Enter three values: the loan amount (the principal you borrowed), the annual interest rate as a percentage, and the loan term in years. The calculator converts the APR into a monthly rate and the term into months, then returns your monthly payment, total of all payments, and the total interest portion.

The Formula Explained

The monthly payment is $$M = \frac{P \cdot r (1+r)^n}{(1+r)^n - 1}$$ where \(P\) is the principal, \(r = APR/12\) is the monthly interest rate, and \(n = \text{years} \times 12\) is the number of payments. Total paid is \(M \times n\) and total interest is \(M \times n - P\). If the interest rate is 0%, the payment simply becomes \(P / n\).
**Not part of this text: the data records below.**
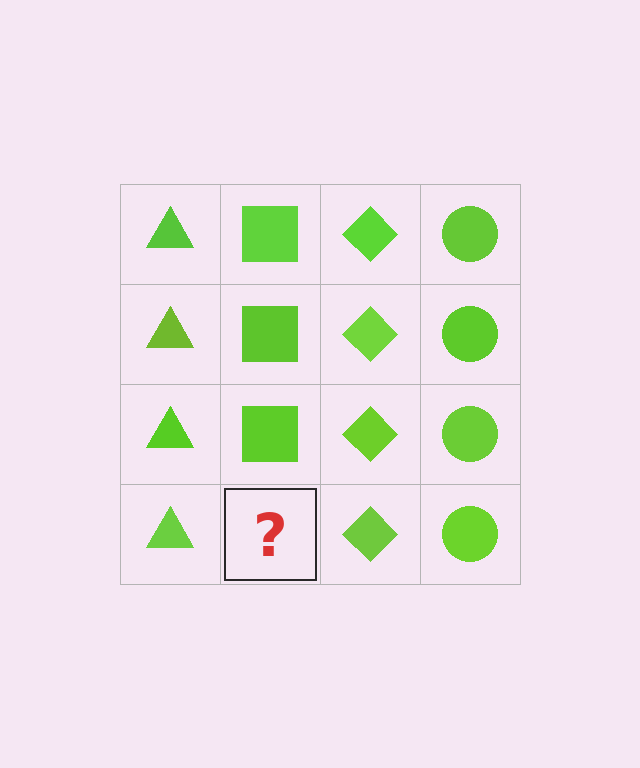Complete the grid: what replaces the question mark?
The question mark should be replaced with a lime square.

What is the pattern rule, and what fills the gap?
The rule is that each column has a consistent shape. The gap should be filled with a lime square.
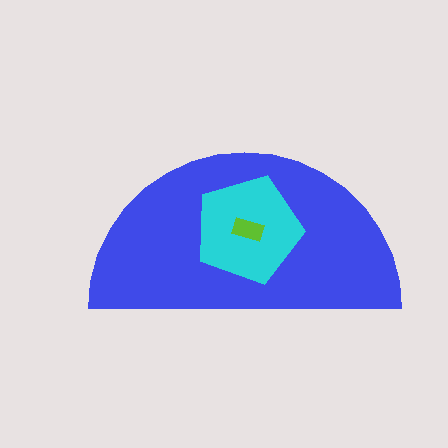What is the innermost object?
The lime rectangle.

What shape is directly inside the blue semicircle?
The cyan pentagon.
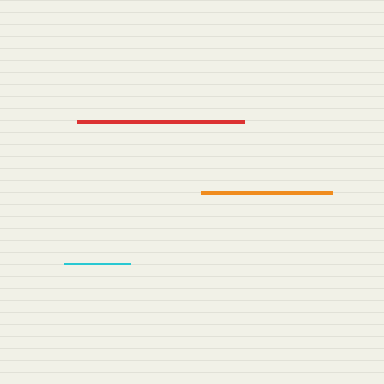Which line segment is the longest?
The red line is the longest at approximately 167 pixels.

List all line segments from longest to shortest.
From longest to shortest: red, orange, cyan.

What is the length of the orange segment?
The orange segment is approximately 131 pixels long.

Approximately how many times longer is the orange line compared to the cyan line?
The orange line is approximately 2.0 times the length of the cyan line.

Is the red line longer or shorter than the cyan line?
The red line is longer than the cyan line.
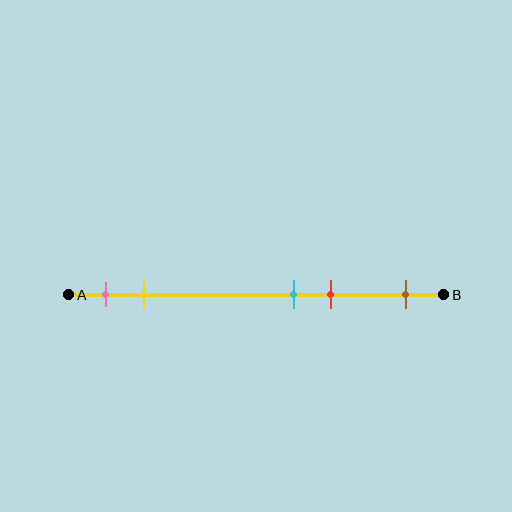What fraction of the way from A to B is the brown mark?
The brown mark is approximately 90% (0.9) of the way from A to B.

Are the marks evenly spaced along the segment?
No, the marks are not evenly spaced.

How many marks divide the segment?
There are 5 marks dividing the segment.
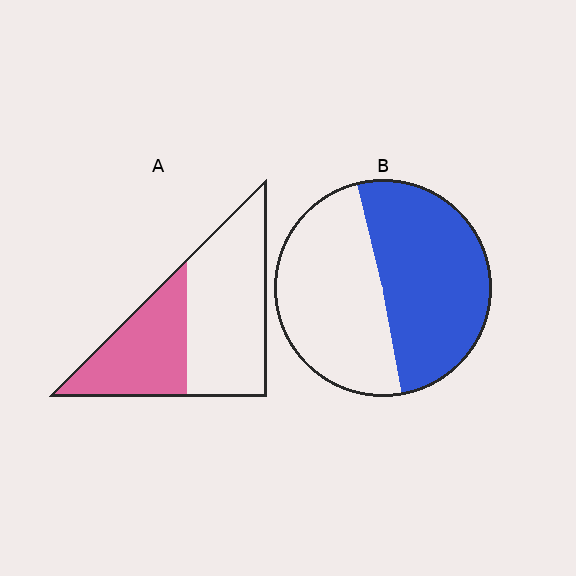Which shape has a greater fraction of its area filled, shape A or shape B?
Shape B.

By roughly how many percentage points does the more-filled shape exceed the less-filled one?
By roughly 10 percentage points (B over A).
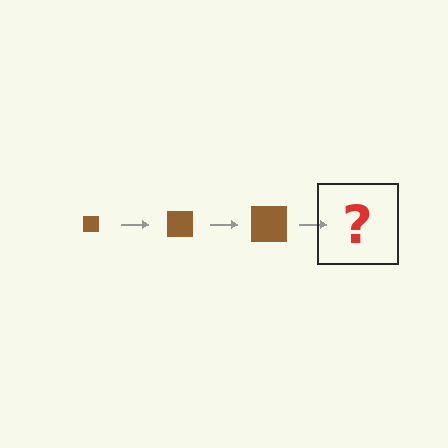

Diagram labeling the parts P, r, n and M of the amortization formula
The amortization formula and what each symbol (P, r, n, M) represents.

Worked Example

Suppose you borrow $20,000 at 5% APR over 10 years. The monthly rate is \(0.05/12 \approx 0.0041667\) and \(n = 120\) months. Plugging into the formula gives a monthly payment of about $212.13. Over 120 months you repay roughly $25,455.79, of which about $5,455.79 is interest.

Chart showing loan balance falling while principal share of payments rises and interest share falls
Over the term, each payment shifts from mostly interest toward mostly principal until the balance reaches zero.

FAQ

Does this include capitalized interest? No. It assumes a fixed principal with no fees or capitalization during a deferment period.

Can I use it for any currency? Yes — the math is currency-neutral; the dollar sign is just for display.

What if my rate is variable? This tool assumes a fixed rate. For variable-rate loans, run it again with different rates to see a range.